Although I'm fairly sure BabyBlueberry is engaged now, I did read this topic about 2 weeks ago when it was fairly certain she was breech. After doing my own research I decided if she stayed feet down that I would decline an ECV. If this is the case, and the baby is breech, are you entitled to an ELCS? Or can they encourage a natural breech birth (which I wouldn't want either?).

Am hoping next midwife visit confirms she's head down but am curious just in case. Is breech a failsafe reason for getting an ELCS?

Catchingmockingbirds Fri 05-Apr-13 12:36:33

Thank you for posting this OP, and thanks everyone else who have shared their stories too. I'm due my second next month and have never heard of this. I've searched for some information on google but can't find much, what is involved when they are carried out?

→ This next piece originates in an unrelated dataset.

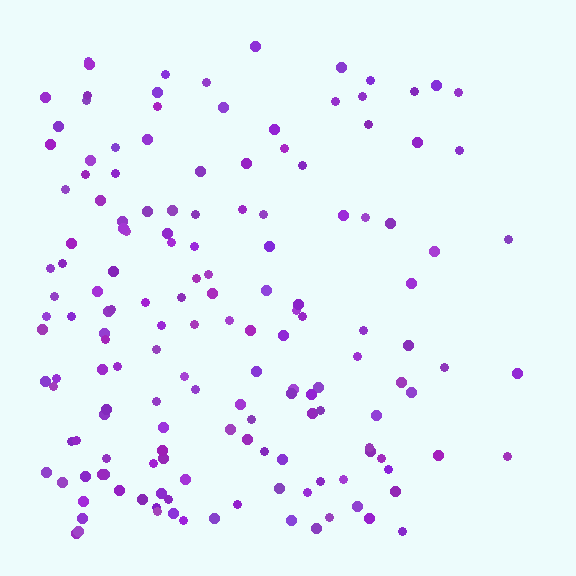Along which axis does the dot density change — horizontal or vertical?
Horizontal.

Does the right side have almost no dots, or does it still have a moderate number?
Still a moderate number, just noticeably fewer than the left.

greatscott81 Fri 05-Apr-13 12:28:13

I am 38 weeks pregnant and my baby was discovered to be breech yesterday (this is despite my midwife telling me unreservedly that the baby's head was engaged and I was all set for a natural birth). They offered me an ECV to take place this morning at 8.30am. The registrar was very nice but quite persuasive and it wasn't until I got home that I realised I really didn't feel comfortable with the procedure. With a mere 30% success rate and the bulk of personal experiences I have heard from friends being highly unfavourable I didn't feel I could go through with it. I got the impression from the NHS staff that I was doing the wrong thing which I don't think is reasonable (particularly as I'd only had the news that day and was feeling very emotional and stressed).

The fact that my baby's bottom is engaged means it would be even harder to turn and the baby has been in the same position for about 7 weeks now so I can't imagine this would have been successful. It seems like a risky procedure and I'm very glad I've declined.